No matter what else you have at Red Lobster, you’re going to eat the biscuits. Those yummy Cheddar Bay biscuits are the best reason to eat here. Some of us have been known to ask for an extra batch and sneak them out to take home. These puppies pack 150 calories and 8 grams of fat each—and you know you can’t eat just one. While Red Lobster does have some health-conscious menu items, the chain also has the infamous Admiral’s Feast. This combo of deep-fried shrimp, scallops, clam strips and flounder with rice or baked potato comes in at 1,280 calories and 73 grams of fat. Add to that the calorie total of the biscuits you ate while waiting for them to fry all that seafood and you’ll feel as heavy as a whale when you leave.

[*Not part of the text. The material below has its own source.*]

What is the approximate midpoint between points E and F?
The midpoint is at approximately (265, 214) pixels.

Be wary of all items on this chain’s Jack Daniel’s Grill collection, especially the Jack Daniel’s Ribs & Shrimp. This dish includes a full rack of baby back pork ribs basted in Jack Daniel’s glaze and served with fried shrimp and fries. Dig into this and you’ll be ingesting 1,910 calories, 729 of them from fat, 81 grams of fat and an appalling 3,900 mg of sodium. Drinking Jack Daniel’s straight would be healthier for you than eating this.
Long John Silver
We’ve saved the worst for last. While Long John Silver’s seafood chain is considered to be more “fast food” than “casual dining,” their Big Catch meal takes (dis)honors as the worst restaurant meal in America. The Center for Science in the Public Interest has dubbed this combo “Heart Attack on a Hook.” The Big Catch includes 7-8 ounces of deep-fried haddock plus fried onion rings and hush puppies. This entrée weighs in at 1,320 calories, 19 grams of saturated fat, 33 grams of trans fats and nearly 3,700 milligrams of sodium. Obviously, the main culprit here is the breading and oil used to fry everything in this dish, not the small amount of actual fish.
Want to avoid these “heart attack on a plate” dishes? Just don’t order anything that’s fried, breaded or covered in rich sauce. Ask your server to hold the salt as much as possible and if your entrée is super-sized, eat half and take the rest home. All of these chains have healthier options available—you just have to look for them.